= Robert Goldblatt =

New Zealand mathematician

Robert Ian Goldblatt (born 1949) is a mathematical logician who is emeritus Professor in the School of Mathematics and Statistics at Victoria University, Wellington, New Zealand. His doctoral advisor was Max Cresswell. His most popular books are Logics of Time and Computation and Topoi: the Categorial Analysis of Logic. He has also written a graduate level textbook on hyperreal numbers which is an introduction to nonstandard analysis.

In 1987 he published a study on hyperbolic orthogonality, the geometry of relativity of simultaneity.

He has been Coordinating Editor of The Journal of Symbolic Logic and a Managing Editor of Studia Logica.
He was elected Fellow and Councillor of the Royal Society of New Zealand, President of the New Zealand Mathematical Society, and represented New Zealand to the International Mathematical Union.
In 2012 the Royal Society of New Zealand awarded him the Jones Medal for lifetime achievement in mathematics.

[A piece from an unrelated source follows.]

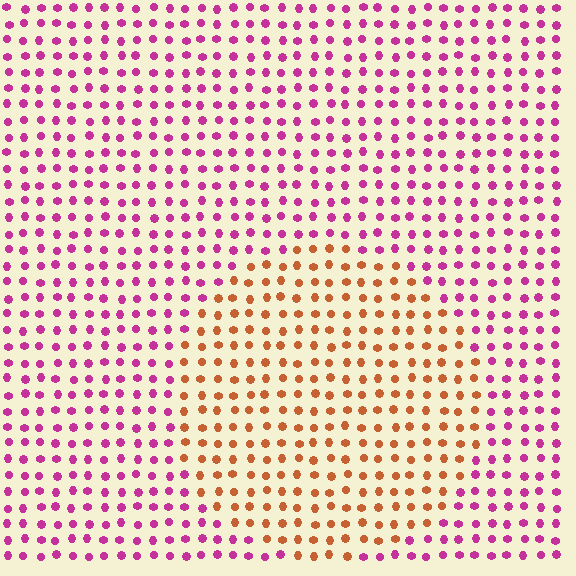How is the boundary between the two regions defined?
The boundary is defined purely by a slight shift in hue (about 62 degrees). Spacing, size, and orientation are identical on both sides.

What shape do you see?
I see a circle.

==Books and handbook chapters==
- 1979: Topoi: The Categorial Analysis of Logic, North-Holland. Revised edition 1984. Dover Publications edition 2006. Internet edition, Project Euclid.
 Benjamin C. Pierce recommends it as an "excellent beginner book", praising it for the use of simple set-theoretic examples and motivating intuitions, but noted that it "is sometimes criticized by category theorists for being misleading on some aspects of the subject, and for presenting long and difficult proofs where simple ones are available." But the preface of the Dover edition observes (p. xv) that "This is a book about logic, rather than category theory per se. It aims to explain, in an introductory way, how certain logical ideas are illuminated by a category-theoretic perspective."
- 1982: Axiomatising the Logic of Computer Programming, Lecture Notes in Computer Science 130, Springer-Verlag.
- 1987: Orthogonality and Spacetime Geometry, Universitext Springer-Verlag ISBN 0-387-96519-X
- 1987: Logics of Time and Computation. CSLI Lecture Notes, 7. Stanford University, Center for the Study of Language and Information . Second edition 1992.
- 1993: Mathematics of Modality, CSLI Publications, ISBN 978-1-881526-24-7
- 1998: Lectures on the Hyperreals: An Introduction to Nonstandard Analysis. Graduate Texts in Mathematics, 188. Springer-Verlag.
Reviewer Perry Smith for MathSciNet wrote: "The author's ideas on how to achieve both intelligibility and rigor, explained in the preface, will be useful reading for anyone intending to teach nonstandard analysis."
- 2006: "Mathematical Modal Logic: a View of its Evolution" in Modalities in the Twentieth Century, Volume 7 of the Handbook of the History of Logic, edited by Dov M. Gabbay and John Woods, Elsevier, pp. 1–98.
- 2011: Quantifiers, Propositions and Identity: Admissible Semantics for Quantified Modal and Substructural Logics, Cambridge University Press and the Association for Symbolic Logic.